Nov 3, 2019 | 9:33 AM

WINNIPEG — A three-year-old boy who was stabbed multiple times while he slept was taken off life support on Saturday afternoon and died moments later, a friend of the boy’s family said.

Hunter Haze Straight-Smith’s family gathered around his hospital bed for the child’s last moments at Health Sciences Centre Winnipeg as he was removed from the machines that were keeping him alive, said Darryl Contois, who was in the room.

Contois said Hunter breathed on his own for a short time, but the breaths eventually faded while his mother and father stayed beside him.

“They were able to hold their child’s hand as he perished, and they broke down, like any mother would do or any father would do. There’s no words to take way that pain from them,” Contois said in an interview about an hour after Hunter died.

“The family is still with him in the room. They’re taking it hard. They don’t know how to say goodbye and to leave. Their hearts are with him.”

Family had said Hunter suffered severe brain damage during the brutal attack on Wednesday.

Daniel Jensen, 33, was charged with attempted murder on Thursday.

Hunter’s mother, Clarice Smith, and Jensen had been in an off-again-on-again relationship for about six months. Police have said that at the time of the alleged attack, Jensen was under a court order not to contact the mother.

He is not Hunter’s father.

Police believe there was an argument between Smith and Jensen somewhere on Winnipeg’s Main Street. Investigators say that after the dispute, Jensen walked to the home where Hunter was asleep and allegedly stabbed him several times.

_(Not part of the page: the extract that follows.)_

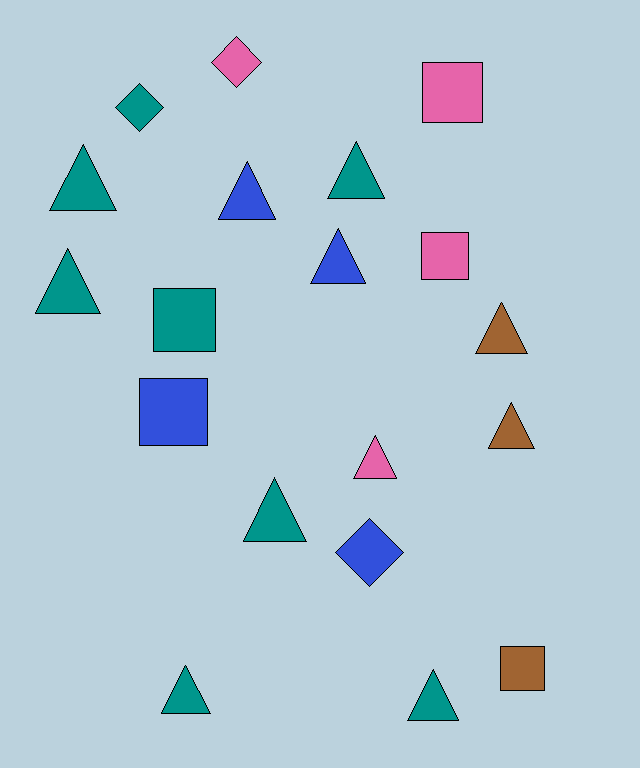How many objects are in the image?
There are 19 objects.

Police said that, generally, a charge may be upgraded when a victim of a crime dies.

Jensen was also charged with assault in a separate altercation that allegedly involved Smith.

The boy’s injuries and the family’s ordeal has prompted an outpouring of grief in Winnipeg.

Outside the hospital on Friday, dozens of family friends and supporters gathered for a vigil. Smith and other relatives hugged each other and wept during Indigenous prayers and drum songs.

Contois said the family is thankful for the support they’re received from the public, hospital staff and police.

“It’s hard,” he said. “What do you say to a family that lost a child who they loved, that was taken away from them for no reason?”